Now, this PHS would certainly have to leverage the power of AI technologies (what they already offer, let alone what we might expect from them in the future) but it would have to be much more than a “mere” chatbot powered by an LLM (such as ChatGPT) – a composite of different algorithmic breeds (not just next-token prediction) along with conventional rules-based, deterministic components. And it most certainly would not depend on the enshittification-prone platforms of Big Tech and so-called foundation models and “hyperscalers”.
Further, it would naturally be a distinct system from the corporate EHR (such as Epic), but fully interoperable with it (I see a fundamental need to recognize the "separation of concerns" between the individual and the organization).
Only the PHS can IMO bring into the new encounter the full reality (not just a slice of it) impinging on the patient’s health, and which no provider-based information layer can capture on its own: the narrative of the person’s feelings, symptoms, facts, events and fears; her socioeconomic background; the toxins and pathogens she may have been exposed to in her daily life; the health risks lurking in her workplace; the habits and practices from which disease-inducing behaviors might be detected and addressed, etc. No matter how much the provider’s capabilities are augmented, it will (for obvious reasons) never cover the “void” with the depth and continuity that a personal system could.
Provided its assured safety and reliability (operated under an appropriate system of governance), only a PHS can fill the void in such a way that the provider’s care is effectively enhanced and forewarned, guided to better outcomes with the right intervention effort while afforded the opportunity for systematized learning.

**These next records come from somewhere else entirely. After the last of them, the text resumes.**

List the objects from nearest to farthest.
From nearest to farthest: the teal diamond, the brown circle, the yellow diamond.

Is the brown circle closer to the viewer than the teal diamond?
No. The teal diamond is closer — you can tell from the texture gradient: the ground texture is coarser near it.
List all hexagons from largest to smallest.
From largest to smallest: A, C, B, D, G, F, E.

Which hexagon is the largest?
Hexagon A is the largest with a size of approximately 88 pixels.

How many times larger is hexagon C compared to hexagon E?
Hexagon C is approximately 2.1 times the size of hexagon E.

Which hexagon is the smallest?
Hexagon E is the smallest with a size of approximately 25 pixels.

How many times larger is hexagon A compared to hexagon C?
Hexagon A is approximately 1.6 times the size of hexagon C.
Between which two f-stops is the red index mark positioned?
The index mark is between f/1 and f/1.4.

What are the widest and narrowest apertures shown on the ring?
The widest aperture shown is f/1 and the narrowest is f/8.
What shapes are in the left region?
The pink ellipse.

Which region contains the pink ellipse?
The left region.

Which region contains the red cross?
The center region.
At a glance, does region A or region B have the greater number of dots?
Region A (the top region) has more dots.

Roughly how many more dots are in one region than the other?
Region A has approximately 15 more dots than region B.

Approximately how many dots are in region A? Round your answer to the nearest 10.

I’ll admit that my take on the problem critically depends on the very feasibility of the PHS as a tool and as a business model. That’s my goal. Additionally, to the extent it is in fact feasible, I find it much easier to scale such a solution across thousands and millions in the population sharing the same basic need than it would be to upgrade the data management practices and organizational culture of hundreds and thousands of highly diverse and reluctant health care providers.
In any case, thanks for this great piece.